Night, LES series 2013, acrylic
Night, Summer, LES series 2013, acrylic
Painting Creature, LES series 2013, acrylic
Interval, LES series 2013, acrylic
Painting is not just a matter of adding one thing after another in some sequence of calculated or spontaneous gestures. One must take aim, and the painting should be determined in the first stroke. All subsequent maneuvers are an interrogation of the initial impulse. This does not mean a premeditated painting, but it does mean a process that is reflexive, that tends toward reconciling itself with the “damage done,” so to speak, rather than to try to repair the damage with add-ons.



Warehouses and Water
mixed media on paper, 10 x 12 in. 2006
Evening, Warehouses and Water
oil on canvas, 42 x 40 in. 2006
Above are a canvas and a sketch from the David Rich catalog of 2010 that are good examples of the cinematic in his work. In the sketch, Warehouses and Water(2006), there is a touch of impressionism just to “cheat” the eye into position. Then in one punch come the frame, the ground, the raw material, as if shot through an old film projector at high speed. A similar effect obtains in the oil painting of the same year, Evening, Warehouses and Water, where a single frame of impressionism beats through the paint at cinematic speed. The vertical scratch of orange light along the side of the building captures the speed, locks the projector in a spasm, a lurch in time where we can grasp a point of velocity.


Intervals
mixed media on paper, 12 x 12 in. 2007
In Intervals (2007) there is a bold argument in blue and black, overcast with a vapor of yellow rag-wipe, a bright orange ground lifting from the rear. The whole of the painting is keyed to a neat tie-off in the bottom third and a nudge to the left. At first pass it appears the yellow rag-wipe is a bit timid and arbitrary as painting. On second it becomes clear that it forms a pinwheel of highlights that rotates counterclockwise along an arch supported, indeed, by the bold argument in blue and black. The rotating highlights glide into the source of their light, which of course is in the axis of the tie-off in the bottom third.

There is complicated highlighting in Intervals. Strong passages of orange mitigate the pinwheel of yellow rag-wipe, yet are cold, though orange, for they staunchly belong to another order of events. Indeed, all of the orange passages in this painting are time-based process painting, and each is neatly pegged as such. The orange passages belong to a non-optical phase of the painting. Yet the yellow rag-wipe shares the light of the orange ground and matches it in tone. Still there is a long pull between the two colors.
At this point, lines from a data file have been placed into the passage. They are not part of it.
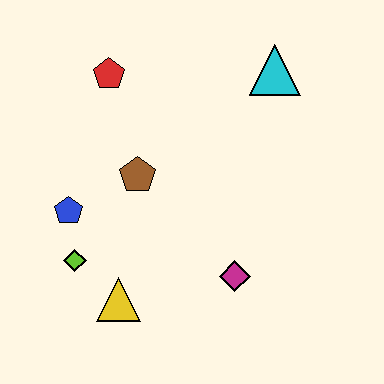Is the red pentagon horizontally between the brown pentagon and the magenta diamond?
No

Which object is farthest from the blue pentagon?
The cyan triangle is farthest from the blue pentagon.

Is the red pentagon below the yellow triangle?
No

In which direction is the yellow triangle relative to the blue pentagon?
The yellow triangle is below the blue pentagon.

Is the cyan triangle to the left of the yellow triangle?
No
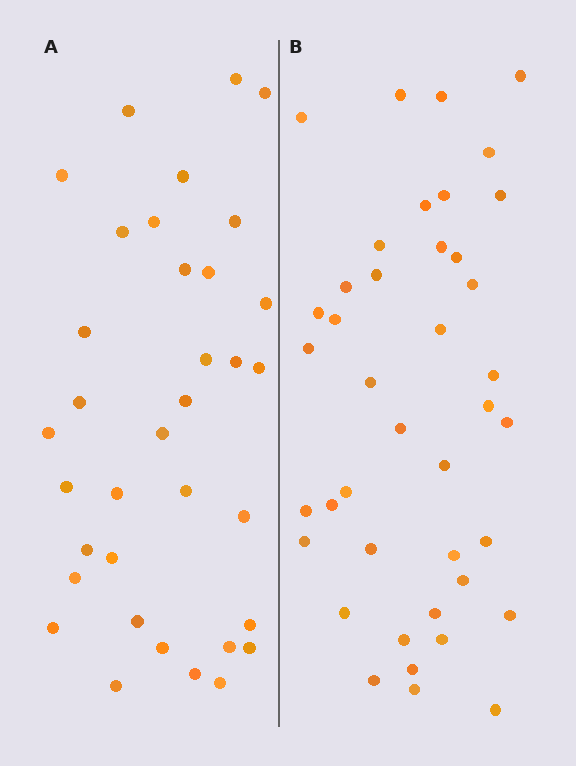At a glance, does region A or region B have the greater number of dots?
Region B (the right region) has more dots.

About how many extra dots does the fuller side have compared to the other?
Region B has about 6 more dots than region A.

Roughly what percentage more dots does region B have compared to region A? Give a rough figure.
About 15% more.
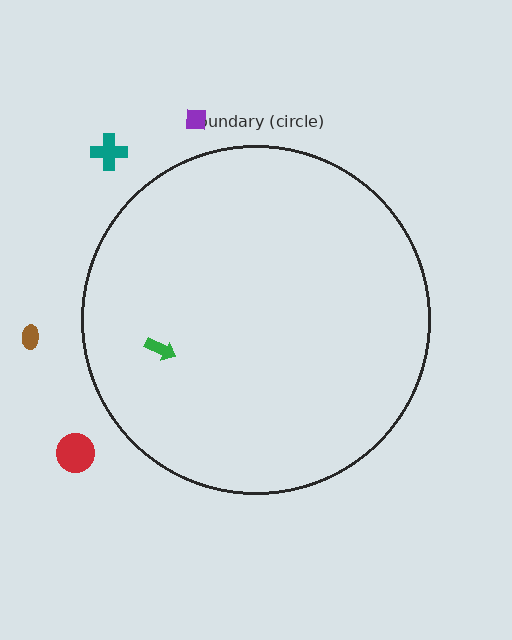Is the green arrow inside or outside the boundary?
Inside.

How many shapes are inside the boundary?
1 inside, 4 outside.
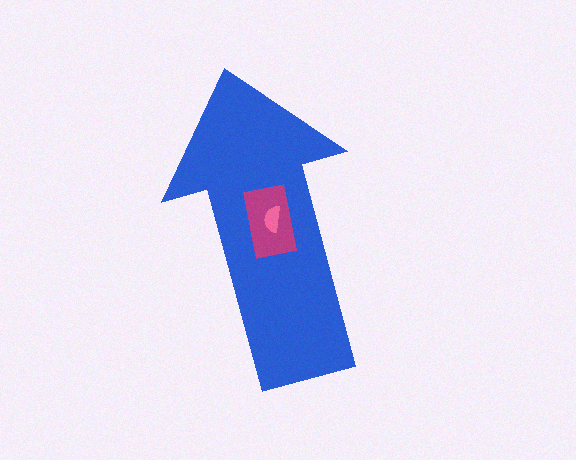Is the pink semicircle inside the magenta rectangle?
Yes.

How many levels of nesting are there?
3.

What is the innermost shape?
The pink semicircle.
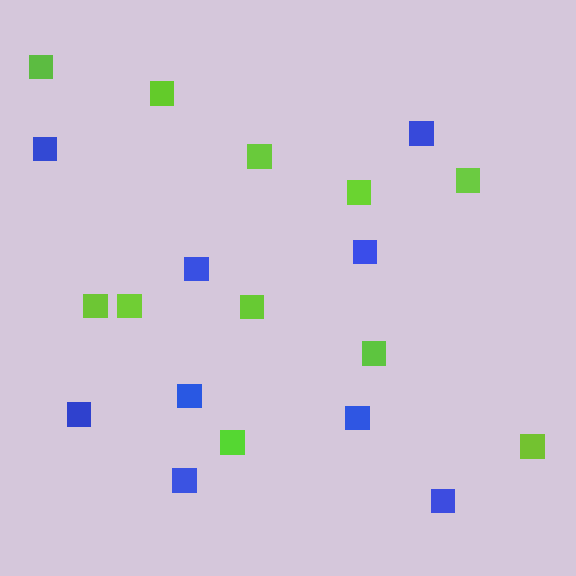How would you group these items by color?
There are 2 groups: one group of blue squares (9) and one group of lime squares (11).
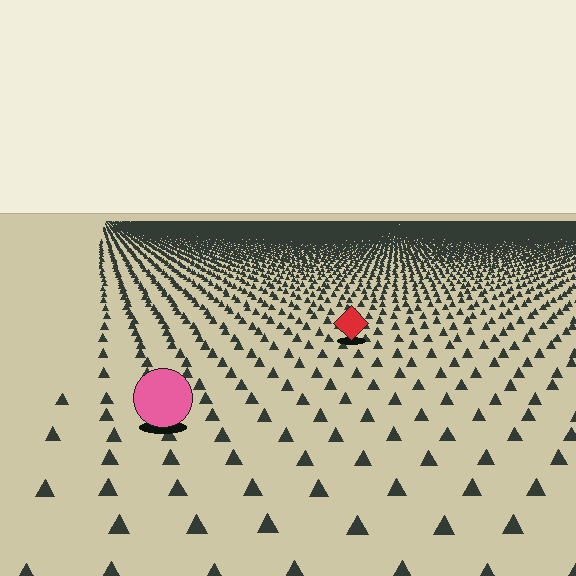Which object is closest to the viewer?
The pink circle is closest. The texture marks near it are larger and more spread out.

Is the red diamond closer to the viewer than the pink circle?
No. The pink circle is closer — you can tell from the texture gradient: the ground texture is coarser near it.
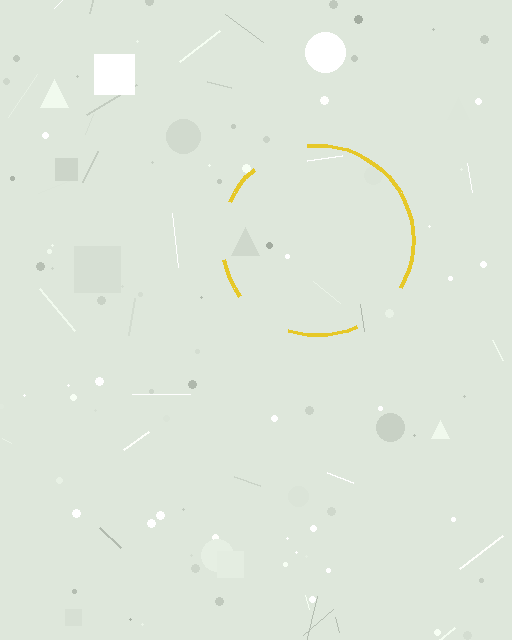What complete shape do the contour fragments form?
The contour fragments form a circle.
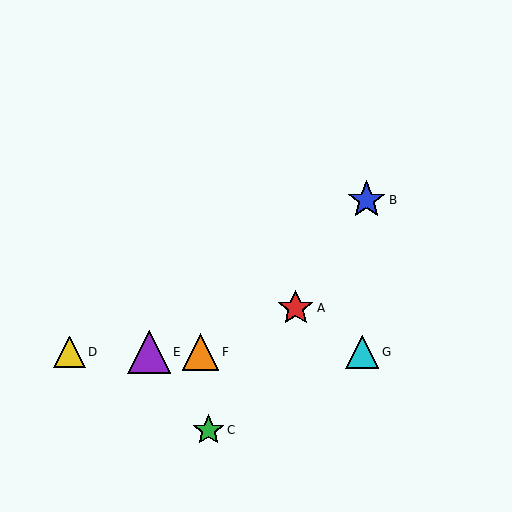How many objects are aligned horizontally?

It is a dazzlingly controlled and balanced act that manipulates time and process as it goes.




Night Yard
mixed media on paper, 11 x 11 in. 2009
Night Yard (2009) comes toward the end of the David Rich catalog. Again, only the barest amount of impressionism, the elemental reflection off the top of a roof. But the rest of the painting is disembodied metaphysics in a tar pit of negative space. A vacuum sweeps in around the rooftop. The land swells, the roof encapsulates, obtrudes into a polygon. A machined strip of blue zips down the right edge of the painting, against a fat blue brush-off along the top. Some lesser traces of darker blue modulate, and a welter of tarry black cancelation pounds into the canvas from all sides.

There is a crisp unraveling of light and layers on the left side of the painting, where another building is visible behind the rooftop. Here is revealed an editing process that slices like a letter-opener clear through the painting from the left edge. The glint of its blade is seen again on the right. Otherwise the painting is a vortex of negative space, a discourse of anti-matter, all of it wiped out in black perfunctory strokes, cutting few corners. What remains is what is arguable, what cannot be argued is passed over in silence.
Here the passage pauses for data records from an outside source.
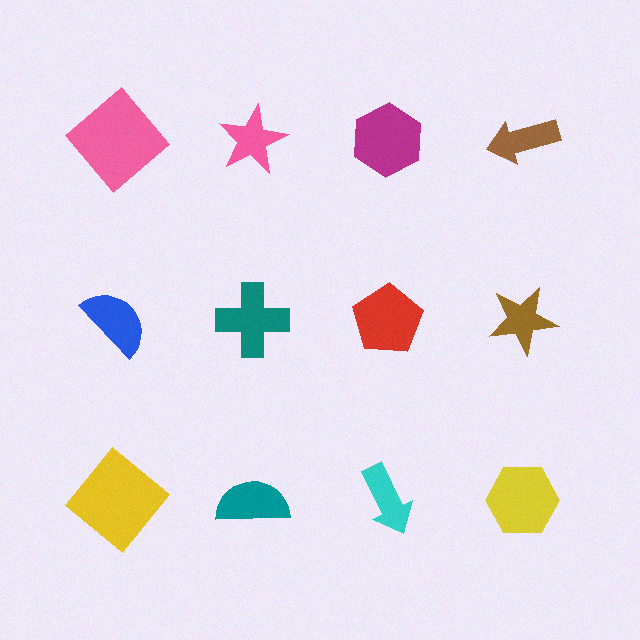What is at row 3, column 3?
A cyan arrow.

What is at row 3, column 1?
A yellow diamond.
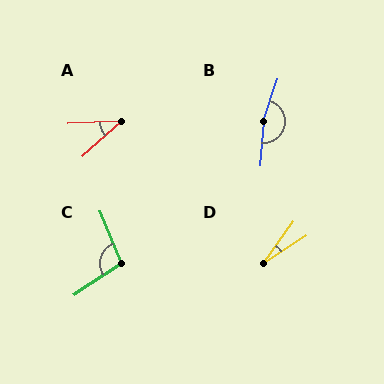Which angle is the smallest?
D, at approximately 21 degrees.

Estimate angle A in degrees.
Approximately 39 degrees.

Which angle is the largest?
B, at approximately 165 degrees.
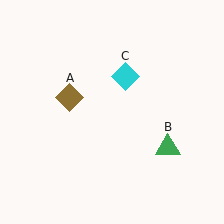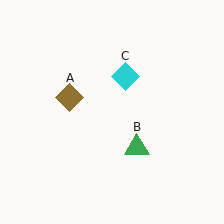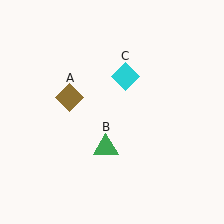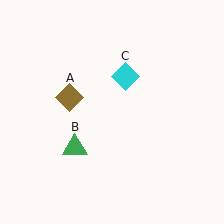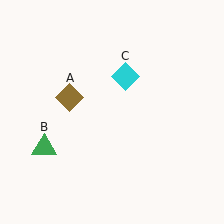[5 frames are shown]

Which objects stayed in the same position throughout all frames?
Brown diamond (object A) and cyan diamond (object C) remained stationary.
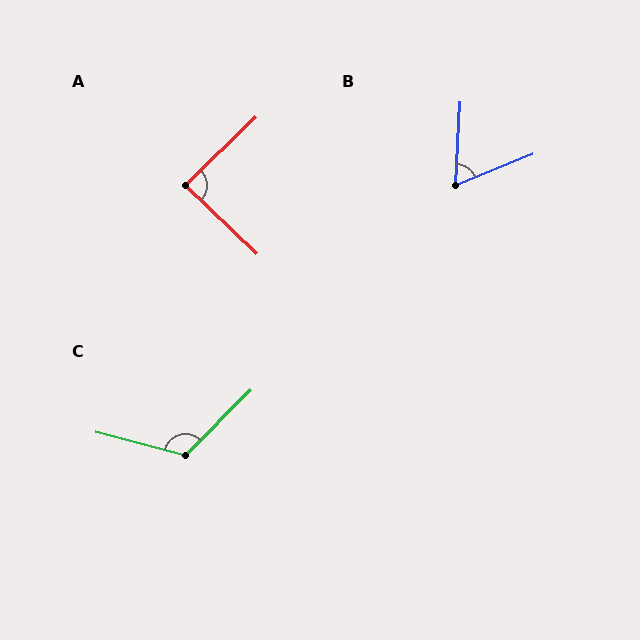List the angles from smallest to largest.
B (65°), A (88°), C (120°).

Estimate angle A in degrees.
Approximately 88 degrees.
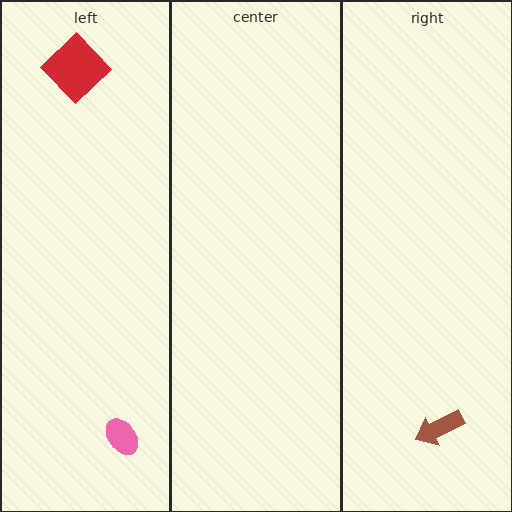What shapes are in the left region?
The red diamond, the pink ellipse.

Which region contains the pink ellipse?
The left region.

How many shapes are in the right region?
1.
David Rich’s paintings are circumspect and sure of aim. To my mind they account for a great deal of what defines a work of art, the visible as well as the process and what is suggested but not seen — the support, the intention, the act, the why, the gestures and their cancelations. It is not much more complicated than that. But it is an intellectual exercise at which David Rich is uncompromising. Things will be sorted out, come hell or high water, on his watch, is the message you get from this work.